What Should a Building Do to Prepare for the EWRB?

At the present time, we are recommending that condominiums do not spend too much time or effort preparing for EWRB implementation. We have three reasons for making this recommendation:

1. Let the commercial and industrial buildings work out the bugs:

It is not a coincidence that condominiums are given one year LONGER to report than their commercial and industrial counterparts – this is by design. As such, we think it would be wise for condominiums to allow their commercial and industrial counterparts to blaze the EWRB trail. This will allow condominiums to learn from their implementation experiences at no cost, which will lower the cost of compliance for condominiums.

2. The infrastructure required for compliance is not ready yet:

The infrastructure to help comply with the benchmarking regulations is still being developed.
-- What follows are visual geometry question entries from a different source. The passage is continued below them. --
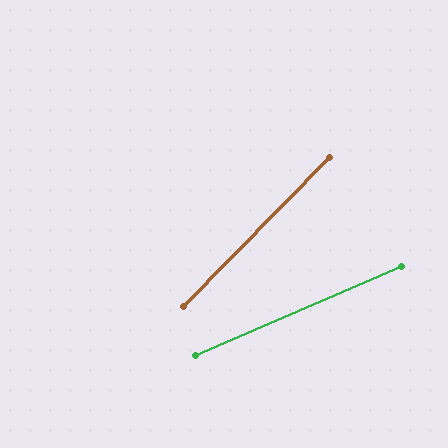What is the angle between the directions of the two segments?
Approximately 22 degrees.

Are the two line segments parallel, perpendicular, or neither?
Neither parallel nor perpendicular — they differ by about 22°.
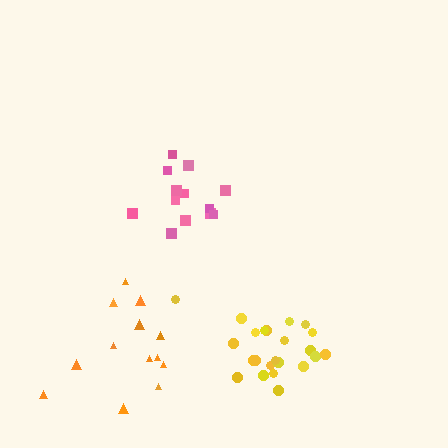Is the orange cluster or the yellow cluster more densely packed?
Yellow.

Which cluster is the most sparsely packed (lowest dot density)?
Orange.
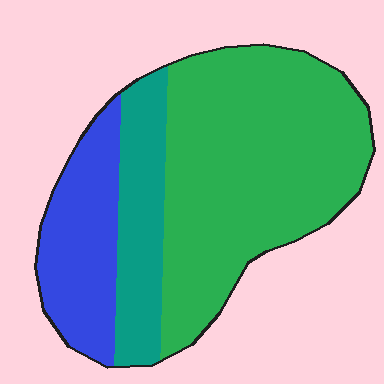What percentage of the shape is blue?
Blue takes up less than a quarter of the shape.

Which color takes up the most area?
Green, at roughly 60%.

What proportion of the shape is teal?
Teal covers 18% of the shape.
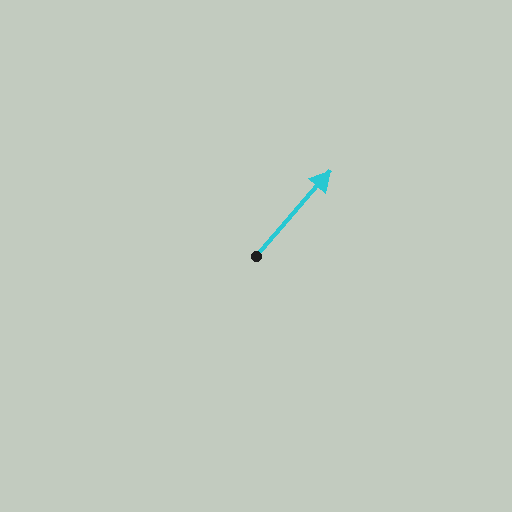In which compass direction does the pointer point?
Northeast.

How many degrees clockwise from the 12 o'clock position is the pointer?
Approximately 41 degrees.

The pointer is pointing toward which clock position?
Roughly 1 o'clock.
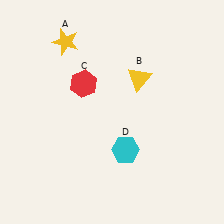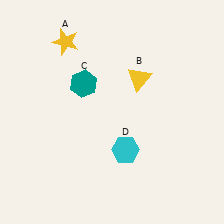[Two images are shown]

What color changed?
The hexagon (C) changed from red in Image 1 to teal in Image 2.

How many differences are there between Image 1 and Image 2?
There is 1 difference between the two images.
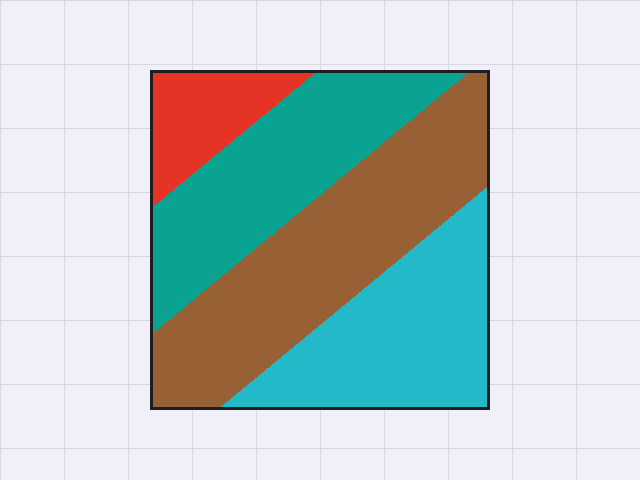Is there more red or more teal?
Teal.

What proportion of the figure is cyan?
Cyan covers around 25% of the figure.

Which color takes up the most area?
Brown, at roughly 35%.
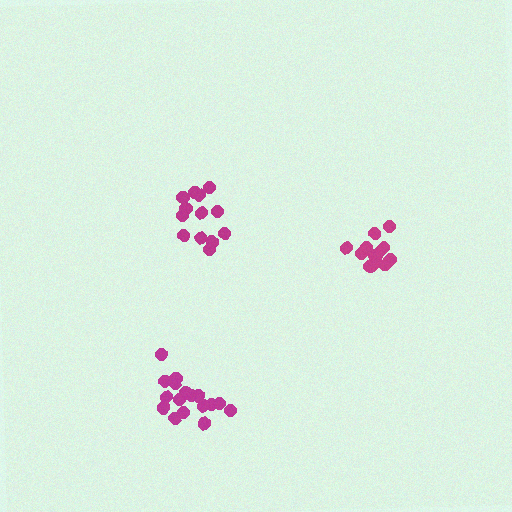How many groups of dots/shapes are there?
There are 3 groups.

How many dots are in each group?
Group 1: 13 dots, Group 2: 18 dots, Group 3: 13 dots (44 total).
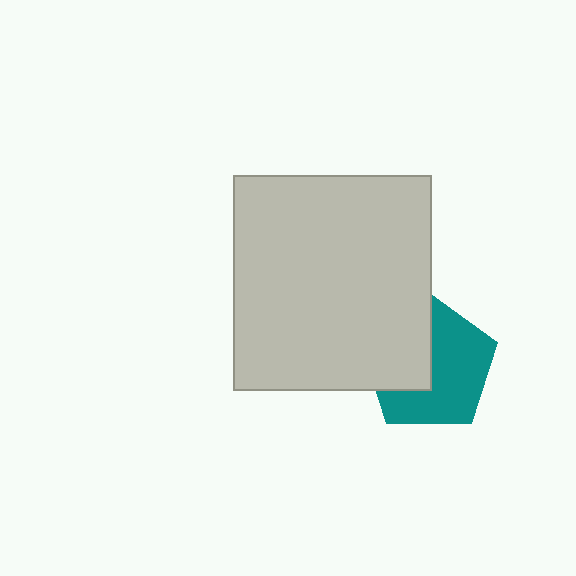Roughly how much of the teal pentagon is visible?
About half of it is visible (roughly 60%).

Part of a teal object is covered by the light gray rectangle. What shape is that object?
It is a pentagon.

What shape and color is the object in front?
The object in front is a light gray rectangle.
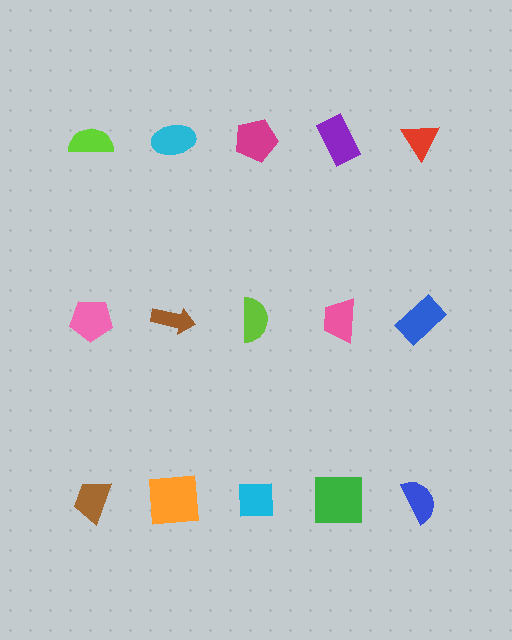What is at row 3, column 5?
A blue semicircle.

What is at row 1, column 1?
A lime semicircle.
For example, utility companies are required by the regulation to provide building owners with consumption data for the whole building – despite the fact it might be individually metered. We do not believe the utilities have the infrastructure in place yet to provide this information. Additionally, while we are very encouraged to witness the government's efforts to support the implementation, their own website indicates that information on education and training materials will not be posted until later in 2017. Please do not interpret this as the government introducing regulations that are not ready for implementation. We believe it to be quite the contrary. We were involved in the provincial and City of Toronto consultations back in early 2015, and we see much evidence that the government is taking careful and thoughtful steps towards the implementation of the EWRB. Also, let's not forget that the first reporting deadline for condominiums is not until July 1, 2019 – that is two years away. There is still time to allow for the infrastructure and support materials to develop.
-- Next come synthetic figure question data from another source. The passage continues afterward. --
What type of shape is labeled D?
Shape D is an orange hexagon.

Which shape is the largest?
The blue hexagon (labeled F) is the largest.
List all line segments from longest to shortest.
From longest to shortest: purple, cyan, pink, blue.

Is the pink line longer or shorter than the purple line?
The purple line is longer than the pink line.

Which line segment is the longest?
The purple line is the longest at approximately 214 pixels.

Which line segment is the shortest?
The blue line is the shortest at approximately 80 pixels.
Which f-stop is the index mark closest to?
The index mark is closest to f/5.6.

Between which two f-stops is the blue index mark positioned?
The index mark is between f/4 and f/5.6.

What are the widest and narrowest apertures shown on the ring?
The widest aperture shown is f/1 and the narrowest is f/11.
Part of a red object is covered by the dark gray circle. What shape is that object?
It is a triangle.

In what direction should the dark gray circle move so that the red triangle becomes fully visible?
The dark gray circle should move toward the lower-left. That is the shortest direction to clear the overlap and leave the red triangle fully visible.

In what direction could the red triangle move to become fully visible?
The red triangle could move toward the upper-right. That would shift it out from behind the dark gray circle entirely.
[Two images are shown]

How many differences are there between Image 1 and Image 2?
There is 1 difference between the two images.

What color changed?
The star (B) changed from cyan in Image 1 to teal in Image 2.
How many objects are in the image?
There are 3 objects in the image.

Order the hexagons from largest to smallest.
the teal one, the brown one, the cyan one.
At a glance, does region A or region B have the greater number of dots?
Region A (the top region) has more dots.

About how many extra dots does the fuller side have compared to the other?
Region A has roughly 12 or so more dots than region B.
3. Take the time to understand your building's energy use:

Benchmarking is the appropriate tool to use for reporting and tracking performance. But, we see it more as energy "measurement" as opposed to energy "management". So in preparation of the EWRB, we encourage each condominium to make a nominal investment ($1,250 to $1,500) in developing an "energy model" of their building. Perhaps better known as a "weather corrected baseline", this tool (which is fairly simple regression analysis) can be used to determine if your building is behaving normally given the current weather conditions. The model can also be used to track the effectiveness of efficiency projects. Many energy engineering firms that conduct energy audits can provide this analysis – all they would need is one to two years worth of your existing monthly utility bills. Regardless of whom you select, energy modelling contributes to an understanding of how your building operates, which usually leads to excellent benchmarking results, lower costs for the building owners, and fewer GHG emissions that contribute to a better province.